Antes de mais nada, é nosso dever informar que vocês não estão num Hotel Fazenda, como o nome pode supor aos distraídos ou àqueles mais apegados às fraquezas da carne. Apurem os sentidos e perceberão que não há boi algum mugindo, nem sabiá cantando, nem cheiro de torresmo pururuca frito no fogão de lenha. Saibam os senhores e senhoras que se encontram no paraíso, passaram de onde estavam para melhor e é bom que aceitem logo isso para que seu processo de adaptação seja menos traumático. Nossos enfermeiros e assistentes sociais não agüentam mais repetir a mesma história para cada um que chega aqui. Portanto, queimemos etapas: vocês bateram as botas, isso é um fato.
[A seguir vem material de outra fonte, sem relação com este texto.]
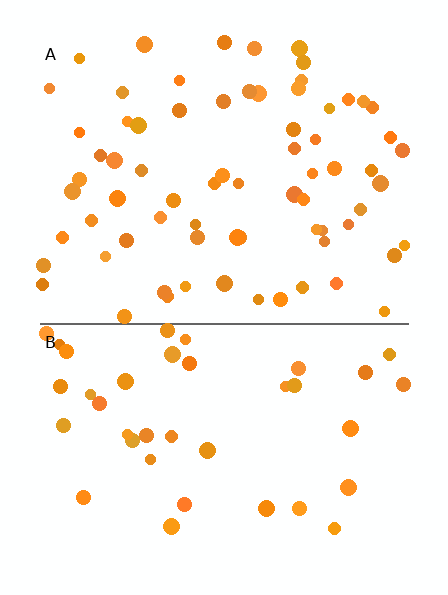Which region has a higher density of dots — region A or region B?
A (the top).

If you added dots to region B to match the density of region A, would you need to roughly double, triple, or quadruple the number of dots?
Approximately double.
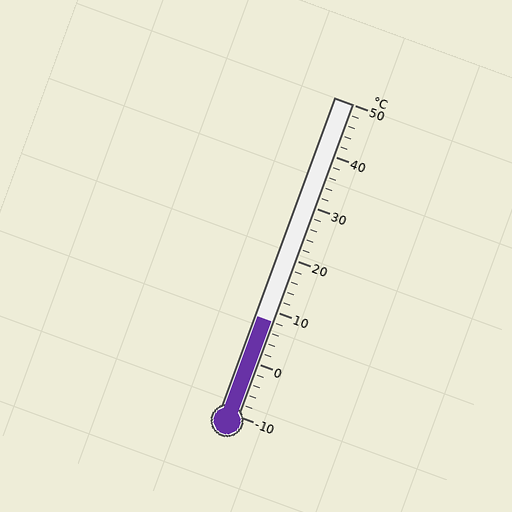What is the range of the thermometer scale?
The thermometer scale ranges from -10°C to 50°C.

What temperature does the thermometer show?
The thermometer shows approximately 8°C.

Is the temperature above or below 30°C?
The temperature is below 30°C.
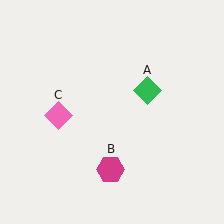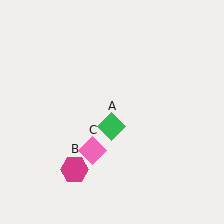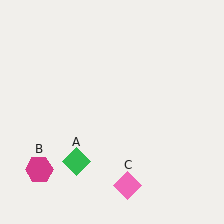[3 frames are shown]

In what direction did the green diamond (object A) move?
The green diamond (object A) moved down and to the left.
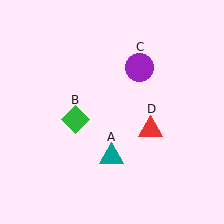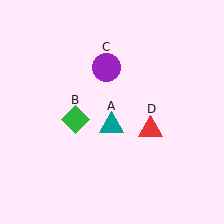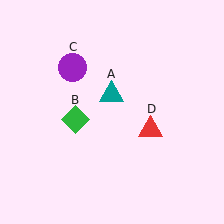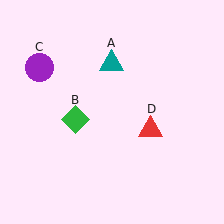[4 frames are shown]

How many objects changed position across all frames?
2 objects changed position: teal triangle (object A), purple circle (object C).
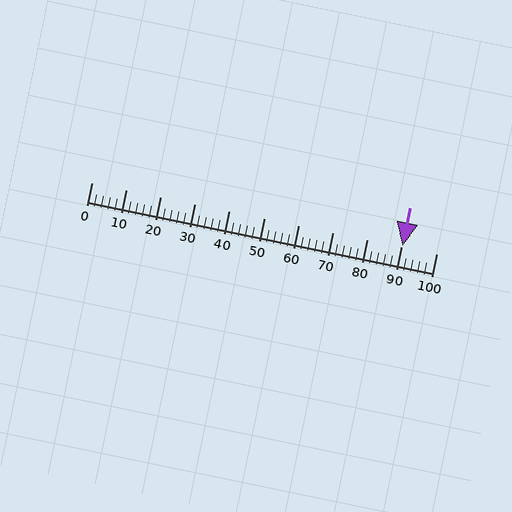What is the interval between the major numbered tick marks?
The major tick marks are spaced 10 units apart.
Embora a população na crosta terrestre cresça exponencialmente e já esteja na casa dos 6 bilhões, no cômputo geral há muito mais mortos que vivos. E é um reconfortante consolo lembrar que os seres humanos mais interessantes são aqueles que já estão por estas bandas – os grandes gênios, os maiores heróis nacionais, ídolos de bandeiras ideológicas variadas, entes queridos, amigos e colegas que deixaram saudades. E quem ficou lá embaixo, não demora muito e vem para cá também. É só uma questão de tempo. Eternamente falando, de pouquíssimo tempo.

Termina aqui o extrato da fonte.